The Dutch Labour Party has supported almost all of the government’s recent social cuts. Withdrawing its support for the Dutch military mission in Afghanistan (the cause of the fall of the government, two weeks ago) was not a matter of political conviction (the Labour leaders agreed to an extension of the mission previously) but was an attempt to save Labour from serious political defeat. The Green Left party, which picked up some extra support in the local elections, supported government environmental measures but was in favour of giving employers more legislation to fire workers and to increase the retirement age.

For working people and youth neither the Green Left nor Labour have anything to offer.

The Freedom Party (led by Geert Wilders, who visited the House of Lords in London, last week, leading to street protests) tries to divide workers along racial lines and has had some success. The lack of resistance, of organization and ideas on the left and in the unions and in the SP, and the fact that the Labour Party and the Green Lefts have nothing to offer, means a big political vacuum now exists. Who will take up workers’ interests? The Freedom Party exploits this situation. Wilders plays on frustrations of working people about a ruling elite that is determined to attack the welfare state. The Freedom Party has, to a degree and temporarily, managed to capture the general mood of anger and frustration and to win ‘protest’ votes against the main parties and establishment.

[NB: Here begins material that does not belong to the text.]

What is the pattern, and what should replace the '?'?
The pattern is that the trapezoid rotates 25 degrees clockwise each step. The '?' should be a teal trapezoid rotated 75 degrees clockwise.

Elections results clear rejection of main parties

From the results of the local elections it is clear that most people reject the main parties. Hundreds of thousands of votes went to local-based parties and to the Freedom Party. Many voters feel they are not being taken seriously by the existing political parties. The Socialist Party received a sizeable number of votes in town where they participated for the first time, but it was not enough to offset the losses in other cities.

A decisive period for the Socialist Party is coming up. The SP leadership has invested a lot of time and energy exploring possible coalitions with other parties. A coalition with the Labour Party or with the Green Left is not what workers need; these parties also want to bill the working class for the crisis of the profit system. On the basis of current polling, such coalitions will anyway prove impossible in numerical terms after the general election.

If the SP goes for a “dented shield” approach and accepts the ‘logic’ of cuts, it will go into a dangerous trap. It will become more difficult for the SP to regain its position as the ‘party of protest’, which helped the party to make important poll gains in 2005 and 2006.

The only real viable perspective for the Socialist Party, if it is to avoid another electoral defeat and a possible irreversible decline, is to aim to win support from working people, the unemployed and youth, by boldly opposing cuts and the elimination of the welfare state, and by putting forward a clear socialist alternative: jobs for all, properly funded education and health service, decent and affordable housing, opposition to war in Afghanistan and so on. Only when the big banks and main planks of the economy are taken into public ownership, under democratic control and management of working people, will the huge resources of society be employed to meet the needs of working class people. The SP must also radically change if it is to succeed; it must have open and democratic structures, if it is to attract new layers of workers and youth.

Bold socialist policies and decisive union resistance to cuts – appealing to working class unity across all ethnic and religious divisions – can cut across the poisonous lies of the Freedom Party and seriously undermine its growing support.